Liebmann’s artwork has not been exhibited for over twenty-seven years, a hidden treasure by an accomplished and significant New York artist. The last posthumous solo exhibition of his artworks was at Gallery: Gertrude Stein in 1996.


On exhibit in Westwood Gallery NYC are three series of work created by Liebmann from 1972-1979, representing the trajectory of his quest to understand the world from ground to sky. This includes empty urban landscapes, a series of doll remnants from a nearby Greene Street factory, and a series of surrealist SoHo rooftops. As an explorer of world culture, after three different global trips by motorcycle and hitchhiking, Liebmann explored SoHo with the same wonder in viewing cast iron buildings, factories, parking lots and warehouses. His paintings capture the entrapment and uneasiness of urban life, while also rendering a subtle stillness, evocative of a Hopper landscape. A painting on exhibit is a view of an empty SoHo parking lot at 61 Grand Street, however, a painted Texaco sign on a nearby gas station appears to be the only recognizable symbol of humanity.


An unusual series of paintings on exhibit, of dolls and doll parts, are personifications of human and nonhuman representations. When Liebmann would walk on Greene Street, he came across plastic doll parts, jettisoned debris from a nearby doll factory. Liebmann would collect these precious findings and bring them back to his studio. “Dolls are used in my recent work because they are so beautifully innocent” he explained. “Dolls stand for mankind in relation to our earth, to each other, and to our God. They are without personality so dolls can personify a human as humankind.” Some of the doll drawings on exhibit were given names for each doll, typed on tiny labels and glued to the paper.


The third body of work focuses on the expressionistic quality of SoHo rooftops, representing the vast spaces with uncommon architectural elements and urban debris amidst a flat expanse. In an early painting from this series, Roof at 6:00 O’Clock (1976), sunlight rakes across a nearly empty tar-caulked rooftop, casting shadows from airducts, a water tower, and a wooden sawhorse; distant buildings on the horizon are the only reference to the city beyond, reminiscent of the flattened spatial structures in Giorgio de Chirico’s paintings.
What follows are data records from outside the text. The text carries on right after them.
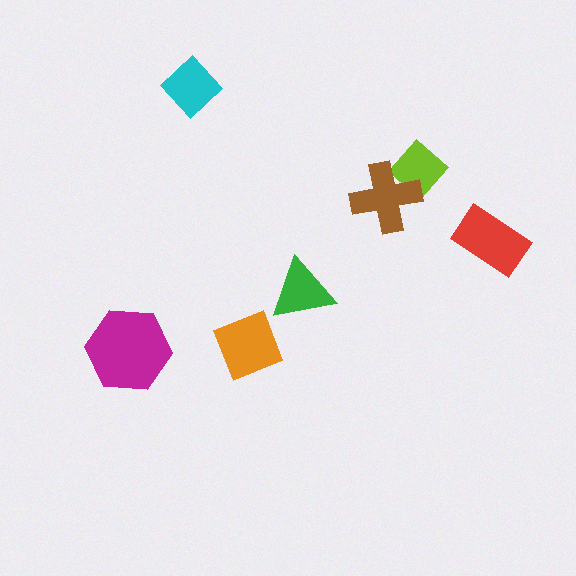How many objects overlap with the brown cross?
1 object overlaps with the brown cross.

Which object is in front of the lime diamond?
The brown cross is in front of the lime diamond.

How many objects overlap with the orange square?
0 objects overlap with the orange square.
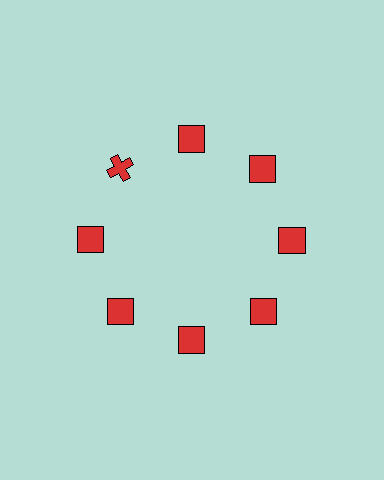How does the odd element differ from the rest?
It has a different shape: cross instead of square.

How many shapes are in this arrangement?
There are 8 shapes arranged in a ring pattern.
In the later Crescent Moon Rising (1979), his focus turns more Surrealist as a delicate crescent moon rises from a central courtyard-like space.


Throughout each of the three series on view, Liebmann shifts his gaze from looking out on the streets to looking down on urban artefacts, to looking up and beyond the city’s horizon. While maintaining an approach to painting that is both photo realistic and surrealist, his paintings are profoundly connected to SoHo and to our world. Liebmann writes, “In all the works there is a thread, I think, that ties them together. Beyond the mere emphasis on space, that is. Even though I seldom use the figure of man, it is man which is my theme: his loneliness, his innocence in the hands of God, his numbers overwhelming the earth.”